Varied etiologies have been associated with SCAD [8] which includes patients with a defective arterial wall due to hereditary connective tissue disorder like Ehler-Danlos syndrome, Marfan syndrome, and FMD. Due to the strong association of SCAD with FMD it is recommended to screen all patients with SCAD for FMD [9]. Patients with underlying atherosclerosis are also at a risk of having SCAD. Peripartum women are also susceptible with highest risk within day 1 to 3 month postpartum. Hormonal disturbance, increased blood flow and stress are thought to have a contributing role in this period [10]. SCAD is also associated with idiopathic risk factors. Other notable associated risk factors include systemic inflammatory disorders, multiparity, oral contraceptives, pregnancy, history of migraine, mechanical and emotional stressors [11]. Mechanical stressors including strenuous exercise have been classically associated with SCAD in males whereas emotional stressors are linked to SCAD in females [2]. A study conducted by Tweet et al reported that the incidence of pregnancy-related SCAD is more in multiparous women [12]. Our patient did not have a family history of CAD. However, she had a history of migraine, was multiparous with four children and recently had a death in the immediate family which was an emotional stressor. The LAD artery is the most frequent site of dissection followed by the left circumflex coronary artery and right coronary artery [13]. In our patient the dissection was in the LAD. The clinical features of SCAD are varied and depend on the limitation of flow of the coronary artery dissection. Chest pain is the most prevalent presenting symptom [14]. Ventricular arrhythmias, cardiogenic shock, and sudden cardiac death account for SCAD presentation in 3-11% of the reported cases [4, 15].

Various imaging modalities have been used in the diagnosis of SCAD. Coronary angiogram, cardiac computed tomography angiography (CCTA), optical coherence tomography (OCT) and intravascular ultrasound (IVUS) can be utilized [16]. Early coronary angiography has been recommended in patients with a high index of suspicion for SCAD. Since coronary angiogram is a two-dimensional imaging technique, the arterial wall is difficult to visualize with this modality. SCAD predominantly affects the arterial wall; and in controversial and complicated cases for the further diagnosis OCT and IVUS should be used. OCT has been superior in visualizing intimal tears, intraluminal thrombi, false lumen, and IMH; however, IVUS is better in visualizing deeper vessels and complete extent of the IMH [1]. Based on the coronary angiogram three variants of SCAD appearance have been classified as per Yip-Saw classification [17]. Type 1 involves multiple lumen and contrast staining of the arterial wall. Type 2 involves stenosis of the arteries with abrupt change in vessel caliber. Type 3 mimics atherosclerosis. Our patient had both type 1 and type 2 angiographic findings which makes our case unique.

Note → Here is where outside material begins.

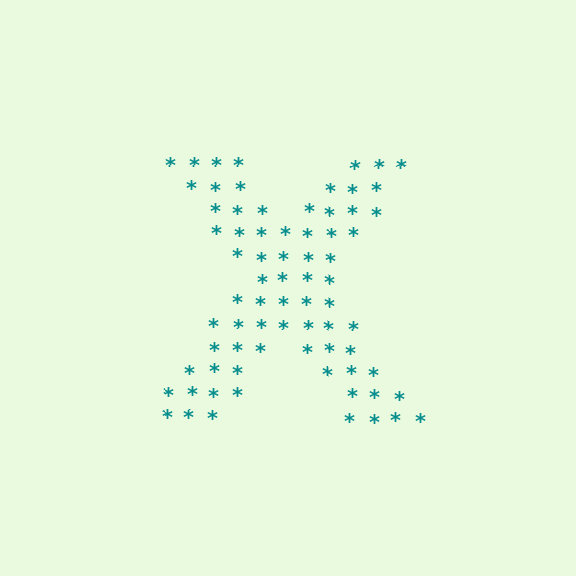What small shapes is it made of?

Optimal management in SCAD patients has been uncertain. Patients who are clinically stable with no high-risk anatomy can be conservatively treated with beta-blockers, aspirin, and statins. Beta-blockers have been used as a mainstay of treatment as it has shown to have a protective role with lower risk of recurrent SCAD [7]. For patients who have left main or severe proximal two-vessel dissection or active ischemia, coronary artery bypass grafting (CABG) and percutaneous coronary intervention (PCI) have also been considered. But several studies have recommended a strategy of conservative management with prolonged observation in place of PCI, considering high rates of procedure failure and complications [18, 19]. Our patient was medically managed with beta-blockers, aspirin, and statin. Recent studies have also raised the question of generalized coronary fragility in SCAD women patients, considering higher rates of iatrogenic dissection during cardiac catheterization when compared with age-matched women without SCAD [20].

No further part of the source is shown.